Kesehatannya yang tak lagi prima, membuat Suwidja kini tak seaktif dulu. Jangankan untuk menulis lontar seperti dulu, untuk menggerakkan tangan saja Suwidja kesulitan. Sejak hampir setahun belakangan, tokoh sastra yang punya jasa besar dalam pelestarian bahasa Bali Kuno ini harus menghabiskan hari-harinya di atas tempat tidurnya. Kamar sederhana di rumah putranya di Kota Singaraja, dipilih kelahiran 20 November 1939 ini sebagai tempat menghabiskan masa tua.

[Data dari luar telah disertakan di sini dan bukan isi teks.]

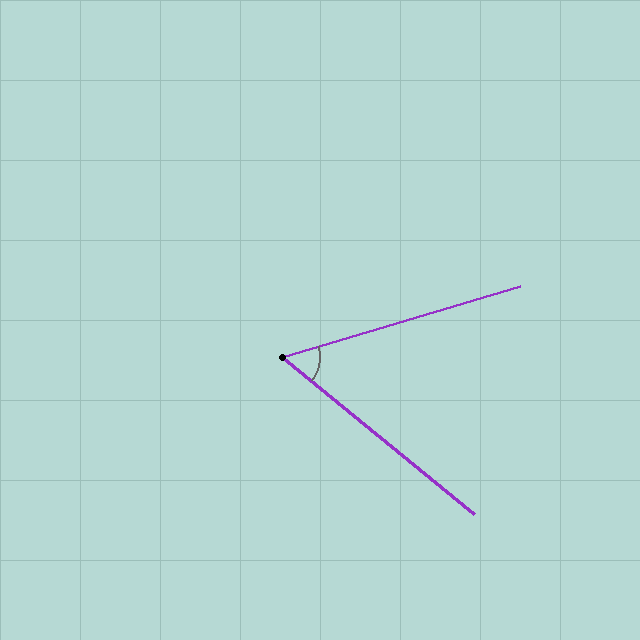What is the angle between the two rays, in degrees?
Approximately 56 degrees.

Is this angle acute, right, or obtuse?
It is acute.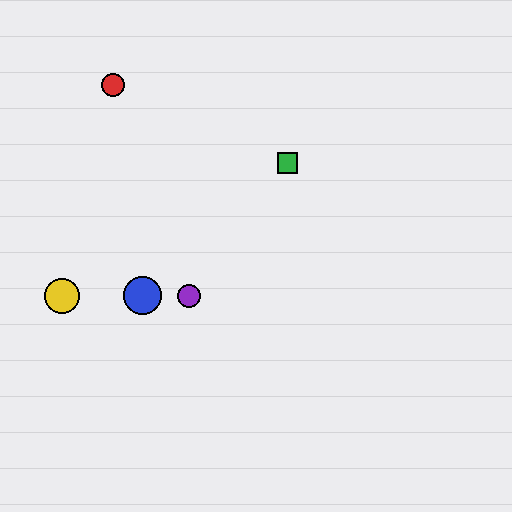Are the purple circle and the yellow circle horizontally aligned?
Yes, both are at y≈296.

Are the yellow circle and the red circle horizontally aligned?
No, the yellow circle is at y≈296 and the red circle is at y≈85.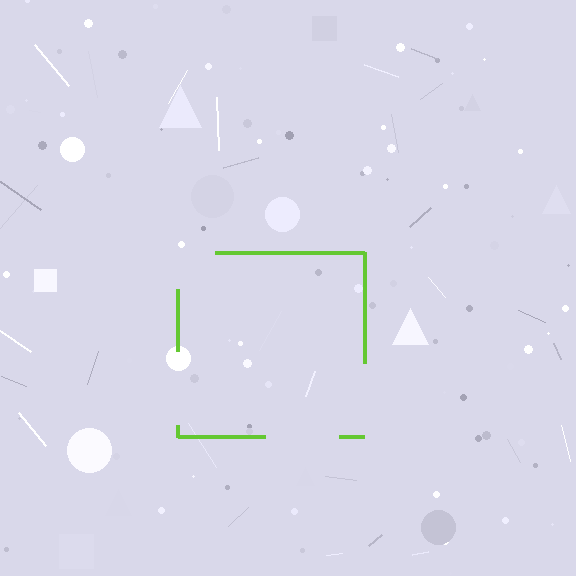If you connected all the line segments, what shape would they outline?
They would outline a square.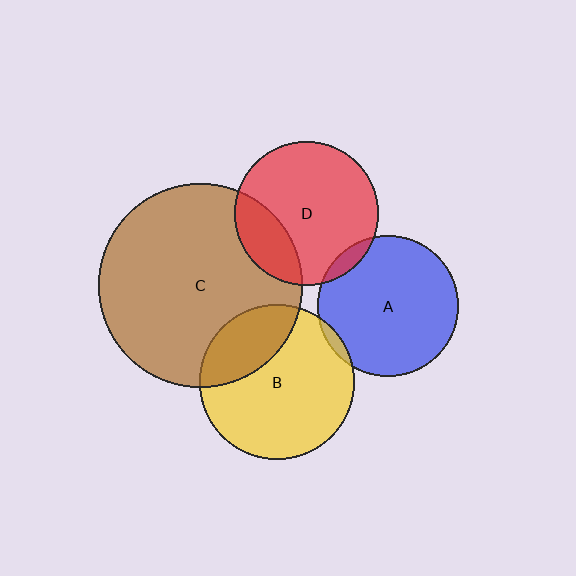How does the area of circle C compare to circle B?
Approximately 1.7 times.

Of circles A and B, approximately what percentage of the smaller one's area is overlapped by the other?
Approximately 5%.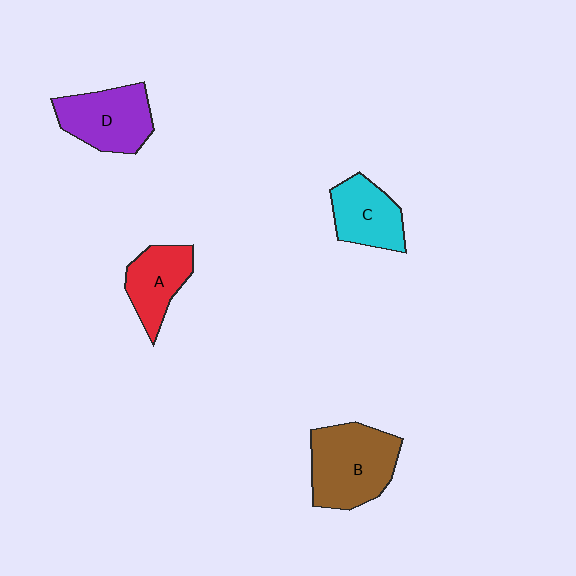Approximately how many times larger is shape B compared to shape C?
Approximately 1.5 times.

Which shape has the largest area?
Shape B (brown).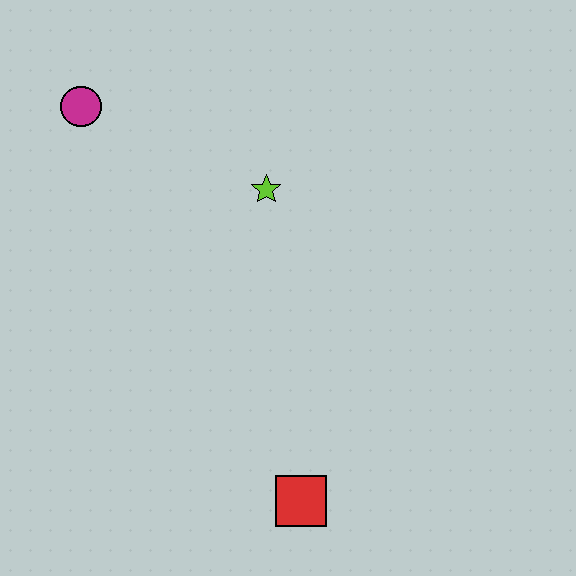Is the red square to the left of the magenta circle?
No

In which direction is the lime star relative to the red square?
The lime star is above the red square.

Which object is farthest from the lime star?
The red square is farthest from the lime star.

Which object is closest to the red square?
The lime star is closest to the red square.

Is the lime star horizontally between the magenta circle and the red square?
Yes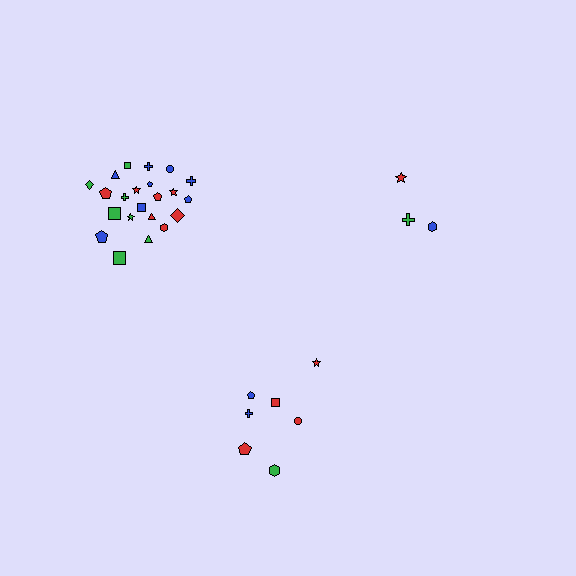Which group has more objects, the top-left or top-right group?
The top-left group.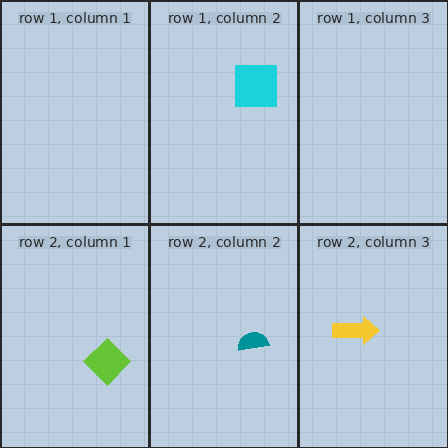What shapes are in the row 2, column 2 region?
The teal semicircle.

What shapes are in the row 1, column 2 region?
The cyan square.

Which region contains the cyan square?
The row 1, column 2 region.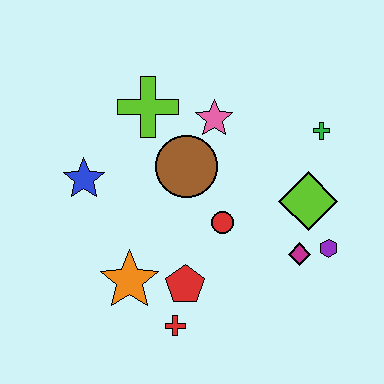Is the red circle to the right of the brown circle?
Yes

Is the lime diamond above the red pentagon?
Yes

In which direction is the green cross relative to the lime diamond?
The green cross is above the lime diamond.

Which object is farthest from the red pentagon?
The green cross is farthest from the red pentagon.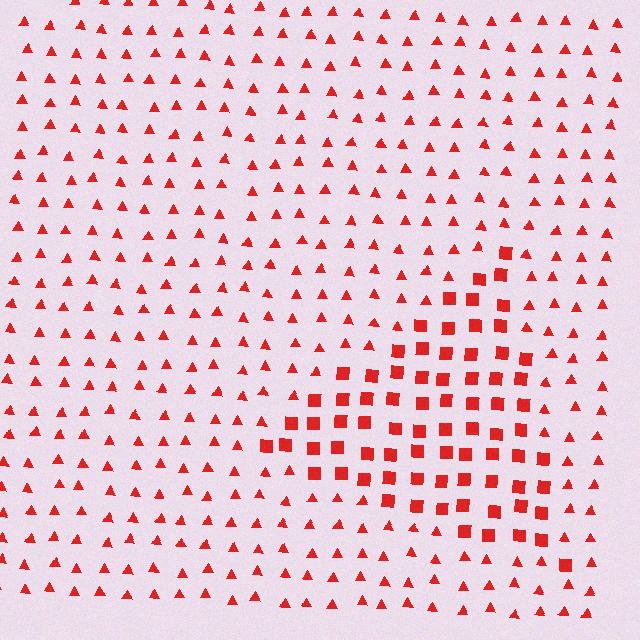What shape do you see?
I see a triangle.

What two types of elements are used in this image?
The image uses squares inside the triangle region and triangles outside it.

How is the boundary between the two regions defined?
The boundary is defined by a change in element shape: squares inside vs. triangles outside. All elements share the same color and spacing.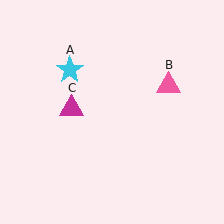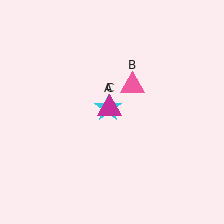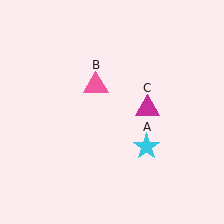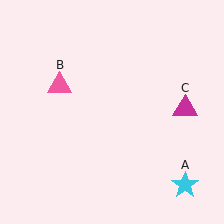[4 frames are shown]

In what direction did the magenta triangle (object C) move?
The magenta triangle (object C) moved right.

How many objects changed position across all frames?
3 objects changed position: cyan star (object A), pink triangle (object B), magenta triangle (object C).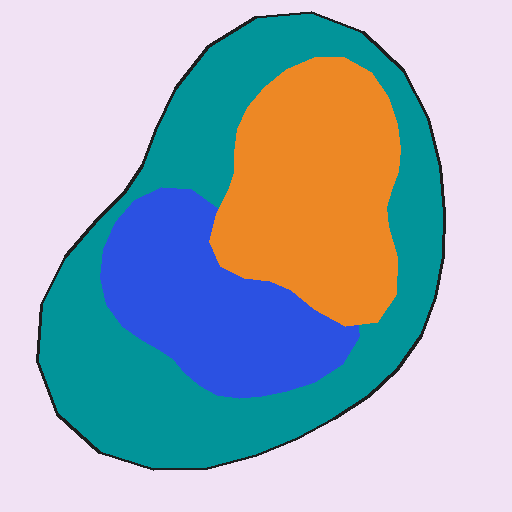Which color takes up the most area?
Teal, at roughly 50%.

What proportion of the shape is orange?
Orange takes up about one quarter (1/4) of the shape.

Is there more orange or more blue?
Orange.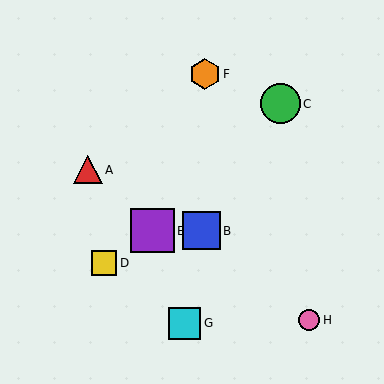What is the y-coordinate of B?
Object B is at y≈231.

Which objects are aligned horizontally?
Objects B, E are aligned horizontally.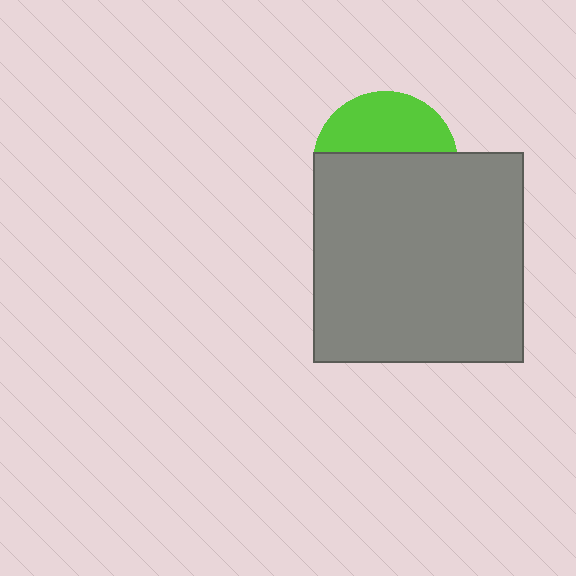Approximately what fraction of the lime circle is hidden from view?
Roughly 60% of the lime circle is hidden behind the gray square.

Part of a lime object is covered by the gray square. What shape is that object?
It is a circle.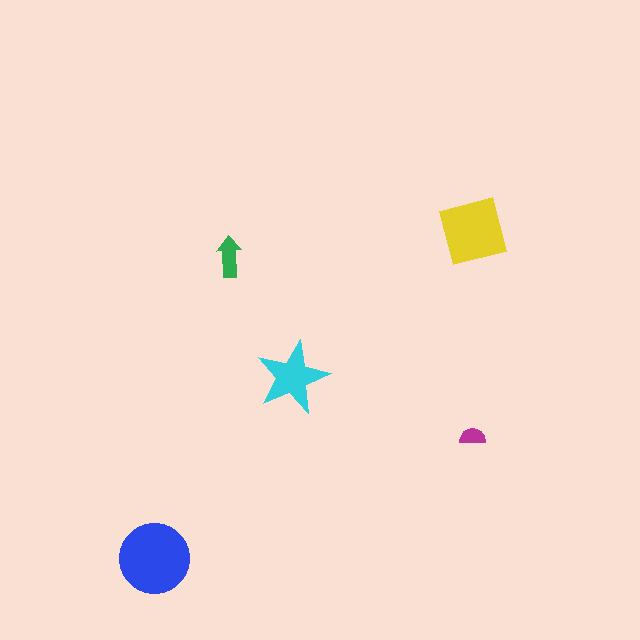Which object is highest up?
The yellow square is topmost.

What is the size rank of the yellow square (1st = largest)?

Kacamata tebal dan rambut gondrongnya yang sudah memutih, masih menyisakan gambaran sosok sastrawan dalam diri kakek 7 cucu itu.
Siapa Suwidja? Mungkin anak muda Bali sekarang sudah tak lagi mengenal sosok Suwidja. Tapi di kalangan pecinta sastra, namanya seakan sudah ada di angkasa. Tak tanggung, ia biasa disebut sebagai kamusnya sastra Bali Kuno. Itu karena pengetahuannya yang luar biasa mengenai seluk beluk sastra Bali.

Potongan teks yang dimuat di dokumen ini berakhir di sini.